It’s widely known within the fire service homes are where the great majority of civilian structure fire injuries and deaths occur. According to NFPA, they comprise 93 percent of home fire deaths and 87 percent of injuries. Less well known is that despite a 47 percent decrease in the number of home fire deaths since 1980, NFPA has found the fire death rate per 1,000 reported fires is actually 10 percent higher. More troubling is the fact that for one- and two-family homes, the death rate per 1,000 reported home fires is 33 percent higher.

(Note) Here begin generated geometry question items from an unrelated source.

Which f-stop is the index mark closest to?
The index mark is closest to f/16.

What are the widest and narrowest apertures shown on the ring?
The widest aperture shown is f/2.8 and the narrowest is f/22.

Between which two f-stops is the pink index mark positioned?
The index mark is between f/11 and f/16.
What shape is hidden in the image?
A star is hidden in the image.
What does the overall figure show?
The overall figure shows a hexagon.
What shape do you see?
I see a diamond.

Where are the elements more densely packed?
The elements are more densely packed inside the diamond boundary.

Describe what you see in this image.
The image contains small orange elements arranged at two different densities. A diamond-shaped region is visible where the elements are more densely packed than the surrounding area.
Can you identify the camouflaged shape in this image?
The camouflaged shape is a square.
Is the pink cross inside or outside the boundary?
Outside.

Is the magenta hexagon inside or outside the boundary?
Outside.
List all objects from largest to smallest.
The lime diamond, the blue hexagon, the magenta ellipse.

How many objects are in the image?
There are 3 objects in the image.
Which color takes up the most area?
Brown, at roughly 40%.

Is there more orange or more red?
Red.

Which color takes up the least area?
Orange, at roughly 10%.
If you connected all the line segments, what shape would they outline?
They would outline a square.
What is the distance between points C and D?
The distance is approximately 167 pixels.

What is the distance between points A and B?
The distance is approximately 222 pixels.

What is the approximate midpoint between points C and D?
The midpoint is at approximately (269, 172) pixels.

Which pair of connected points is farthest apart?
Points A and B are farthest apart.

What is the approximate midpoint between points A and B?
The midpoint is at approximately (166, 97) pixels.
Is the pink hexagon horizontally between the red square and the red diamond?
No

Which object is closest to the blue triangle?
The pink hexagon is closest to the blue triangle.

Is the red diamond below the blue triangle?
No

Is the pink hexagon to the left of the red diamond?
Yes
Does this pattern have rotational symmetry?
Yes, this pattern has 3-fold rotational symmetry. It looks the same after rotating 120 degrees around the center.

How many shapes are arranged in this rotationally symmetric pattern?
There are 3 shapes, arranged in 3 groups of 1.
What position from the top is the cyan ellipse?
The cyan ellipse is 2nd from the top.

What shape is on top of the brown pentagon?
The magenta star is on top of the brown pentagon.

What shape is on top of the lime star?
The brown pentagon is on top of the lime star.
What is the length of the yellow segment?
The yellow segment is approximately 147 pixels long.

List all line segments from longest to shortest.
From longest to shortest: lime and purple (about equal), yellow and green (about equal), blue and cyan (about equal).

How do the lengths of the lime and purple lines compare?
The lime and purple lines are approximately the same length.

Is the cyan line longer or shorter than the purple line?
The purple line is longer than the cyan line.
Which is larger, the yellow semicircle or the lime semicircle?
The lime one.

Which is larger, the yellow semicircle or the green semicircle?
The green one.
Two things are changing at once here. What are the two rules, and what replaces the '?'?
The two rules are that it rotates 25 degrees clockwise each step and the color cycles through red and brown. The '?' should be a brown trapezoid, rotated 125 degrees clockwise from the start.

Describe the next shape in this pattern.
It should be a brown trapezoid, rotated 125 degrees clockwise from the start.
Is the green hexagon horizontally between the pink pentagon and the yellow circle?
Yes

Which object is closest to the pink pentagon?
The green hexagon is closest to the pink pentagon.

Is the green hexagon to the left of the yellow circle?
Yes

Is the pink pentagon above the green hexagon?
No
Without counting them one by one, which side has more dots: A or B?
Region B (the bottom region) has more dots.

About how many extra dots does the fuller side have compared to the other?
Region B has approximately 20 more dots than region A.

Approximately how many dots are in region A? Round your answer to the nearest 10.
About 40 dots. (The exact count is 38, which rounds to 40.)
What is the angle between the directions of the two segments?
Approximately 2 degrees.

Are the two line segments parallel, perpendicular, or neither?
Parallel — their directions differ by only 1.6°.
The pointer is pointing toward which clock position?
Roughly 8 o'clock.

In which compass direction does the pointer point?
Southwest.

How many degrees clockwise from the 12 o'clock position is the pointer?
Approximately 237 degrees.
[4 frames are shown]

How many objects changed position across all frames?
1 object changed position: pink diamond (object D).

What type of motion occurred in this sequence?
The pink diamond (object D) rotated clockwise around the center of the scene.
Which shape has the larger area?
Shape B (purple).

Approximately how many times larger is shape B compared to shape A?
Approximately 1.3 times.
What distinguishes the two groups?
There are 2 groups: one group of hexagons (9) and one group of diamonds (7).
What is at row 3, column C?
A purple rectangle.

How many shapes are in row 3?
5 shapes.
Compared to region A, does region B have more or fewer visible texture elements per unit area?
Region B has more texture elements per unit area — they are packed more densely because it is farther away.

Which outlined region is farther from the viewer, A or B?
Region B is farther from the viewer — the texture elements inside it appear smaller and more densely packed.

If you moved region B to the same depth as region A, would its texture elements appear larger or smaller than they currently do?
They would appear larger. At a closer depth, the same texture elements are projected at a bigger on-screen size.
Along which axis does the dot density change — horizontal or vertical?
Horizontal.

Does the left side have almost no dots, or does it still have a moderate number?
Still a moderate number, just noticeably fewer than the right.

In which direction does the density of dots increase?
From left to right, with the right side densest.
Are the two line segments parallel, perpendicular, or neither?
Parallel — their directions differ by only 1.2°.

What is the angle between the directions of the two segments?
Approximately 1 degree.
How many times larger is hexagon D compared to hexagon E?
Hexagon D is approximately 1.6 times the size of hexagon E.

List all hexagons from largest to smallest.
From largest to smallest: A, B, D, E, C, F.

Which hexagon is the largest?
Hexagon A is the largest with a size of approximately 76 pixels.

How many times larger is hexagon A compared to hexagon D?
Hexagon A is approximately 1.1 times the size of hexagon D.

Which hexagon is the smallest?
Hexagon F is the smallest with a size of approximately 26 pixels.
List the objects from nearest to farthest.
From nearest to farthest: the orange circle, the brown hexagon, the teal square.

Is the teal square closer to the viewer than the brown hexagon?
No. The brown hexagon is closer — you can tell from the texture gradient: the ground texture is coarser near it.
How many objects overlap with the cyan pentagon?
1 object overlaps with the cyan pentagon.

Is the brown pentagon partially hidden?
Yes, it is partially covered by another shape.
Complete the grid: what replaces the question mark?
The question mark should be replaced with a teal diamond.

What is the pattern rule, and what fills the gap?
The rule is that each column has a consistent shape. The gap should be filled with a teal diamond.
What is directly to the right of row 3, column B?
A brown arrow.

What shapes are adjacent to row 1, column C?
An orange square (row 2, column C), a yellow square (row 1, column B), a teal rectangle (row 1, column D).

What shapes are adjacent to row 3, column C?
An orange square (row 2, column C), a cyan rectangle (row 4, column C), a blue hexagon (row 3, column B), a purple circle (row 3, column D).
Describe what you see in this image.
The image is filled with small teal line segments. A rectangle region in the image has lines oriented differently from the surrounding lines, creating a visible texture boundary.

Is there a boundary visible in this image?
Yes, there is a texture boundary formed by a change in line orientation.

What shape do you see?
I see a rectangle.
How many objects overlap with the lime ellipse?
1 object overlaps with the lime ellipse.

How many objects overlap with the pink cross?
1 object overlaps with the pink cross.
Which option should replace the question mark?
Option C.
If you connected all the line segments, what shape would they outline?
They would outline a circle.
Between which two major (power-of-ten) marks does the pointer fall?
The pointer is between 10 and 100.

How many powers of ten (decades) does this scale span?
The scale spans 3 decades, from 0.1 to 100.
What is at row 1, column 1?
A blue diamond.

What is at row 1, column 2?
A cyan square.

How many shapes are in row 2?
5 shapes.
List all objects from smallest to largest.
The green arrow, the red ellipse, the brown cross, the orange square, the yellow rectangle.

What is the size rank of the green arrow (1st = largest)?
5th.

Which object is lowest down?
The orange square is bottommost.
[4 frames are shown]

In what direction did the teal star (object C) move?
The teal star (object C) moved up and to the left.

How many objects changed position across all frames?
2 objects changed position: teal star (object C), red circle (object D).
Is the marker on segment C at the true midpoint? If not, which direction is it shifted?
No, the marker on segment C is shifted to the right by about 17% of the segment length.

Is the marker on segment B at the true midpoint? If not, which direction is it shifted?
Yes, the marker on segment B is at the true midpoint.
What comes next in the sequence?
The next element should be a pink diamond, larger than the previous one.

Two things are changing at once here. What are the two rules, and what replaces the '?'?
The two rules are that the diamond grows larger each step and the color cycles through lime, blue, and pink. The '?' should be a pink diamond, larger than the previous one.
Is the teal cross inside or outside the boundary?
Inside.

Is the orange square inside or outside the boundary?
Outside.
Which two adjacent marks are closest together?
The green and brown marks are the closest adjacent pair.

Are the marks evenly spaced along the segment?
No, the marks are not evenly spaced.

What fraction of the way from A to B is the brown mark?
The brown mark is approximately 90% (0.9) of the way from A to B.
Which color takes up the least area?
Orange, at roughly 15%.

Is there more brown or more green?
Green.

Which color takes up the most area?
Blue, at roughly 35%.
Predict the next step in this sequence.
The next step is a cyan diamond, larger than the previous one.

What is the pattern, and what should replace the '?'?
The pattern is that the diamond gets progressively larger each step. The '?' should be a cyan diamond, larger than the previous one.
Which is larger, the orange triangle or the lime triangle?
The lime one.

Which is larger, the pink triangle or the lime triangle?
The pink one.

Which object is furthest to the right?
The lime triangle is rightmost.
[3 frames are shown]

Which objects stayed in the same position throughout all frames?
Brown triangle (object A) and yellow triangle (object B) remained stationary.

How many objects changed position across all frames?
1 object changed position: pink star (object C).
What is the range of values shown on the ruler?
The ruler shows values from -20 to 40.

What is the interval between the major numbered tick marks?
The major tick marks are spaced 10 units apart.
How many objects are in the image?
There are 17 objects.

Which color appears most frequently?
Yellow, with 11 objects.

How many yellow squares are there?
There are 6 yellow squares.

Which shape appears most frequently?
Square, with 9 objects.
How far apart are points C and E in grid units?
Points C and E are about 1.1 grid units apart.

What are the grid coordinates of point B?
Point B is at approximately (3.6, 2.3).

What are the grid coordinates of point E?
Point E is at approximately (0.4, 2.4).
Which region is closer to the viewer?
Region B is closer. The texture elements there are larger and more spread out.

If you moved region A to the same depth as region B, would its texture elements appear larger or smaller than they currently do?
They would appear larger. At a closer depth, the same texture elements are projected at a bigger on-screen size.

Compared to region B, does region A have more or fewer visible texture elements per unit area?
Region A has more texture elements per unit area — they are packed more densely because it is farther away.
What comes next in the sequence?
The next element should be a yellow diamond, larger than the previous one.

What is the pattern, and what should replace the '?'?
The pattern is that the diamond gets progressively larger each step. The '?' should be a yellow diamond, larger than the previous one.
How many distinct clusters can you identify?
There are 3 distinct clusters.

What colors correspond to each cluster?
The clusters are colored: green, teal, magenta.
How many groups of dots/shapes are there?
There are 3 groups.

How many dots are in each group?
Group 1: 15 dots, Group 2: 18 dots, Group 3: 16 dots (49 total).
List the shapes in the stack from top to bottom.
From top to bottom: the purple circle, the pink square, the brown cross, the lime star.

“In other words, efforts to prevent home fires appear to be working more effectively than efforts to prevent home fire deaths,” said HFSC Board President Lorraine Carli “The result is a dangerous and stagnant fire loss problem.”

Data from National Standards of Institute and Technology (NIST) and UL has confirmed house fires today are more dangerous. They burn hotter and faster due to construction materials, open-floor design and combustible furnishings. Research has documented the increased risk of cancer firefighters face compared to those outside the field.

Because they control a fire in its incipient stage, home fire sprinklers don’t just protect occupants. They also dramatically reduce responder danger including lessening potential for flashover and structural collapse and decreasing toxic exposure to firefighters.

“Home fire sprinklers should be a central component of any department’s community risk reduction plan (CRR) and work,” Carli added. “HFSC is sharpening its focus on CRR this year, making it easier for fire departments of any size to incorporate home fire sprinkler education into their outreach.”

New Free Resources for Built for Life Fire Departments

HFSC is helping fire departments incorporate fire sprinkler education into their outreach by creating and providing new free resources that will be introduced through the popular Built for Life Fire Department Program (BFLFD). BFLFD underpins fire service grassroots education, increasing the number of fire departments that make home fire sprinklers a priority, and improving fire personnel knowledge. The focus this year is on comprehensive home fire safety – civilians and responders – as part of local CRR. More than 3,000 fire departments are currently signed up for the free program. They are listed on HFSC’s website.

Fire departments are encouraged to use HFSC resources on their own websites and through social media, as well as, customize it for their audiences. The only requirement is departments agree to promote home fire sprinkler education in their service area. Member departments are the first to receive HFSC’s new resources, and they have the exclusive right to apply for HFSC-funded stipends and other activities. The stipends are typically $1,000 for use to conduct demonstrations or build home fire sprinkler displays for education.

In February, HFSC will introduce a new education prop—a box, shaped like a house displaying a home fire sprinkler. The front includes a graphic that shows only the sprinkler closest to the fire activates. The inside includes the flashover timeline and the sprinkler with call outs to explain how the sprinkler works. The new education prop will be available free to Built for Life Fire departments.

HFSC recently introduced a dramatic new live-action video that demonstrates the difference in a typical living room fire when sprinklers are installed and when they’re not. HFSC also built on the huge interest in its illustrated home fire timeline graphic by animating it. A new series of brief video messages reaches viewers with key facts about the benefits of home fire sprinklers specifically for pets, children, older adults, and people with disabilities. Fire service can download these powerful new educational tools to include in their outreach activities online and in person.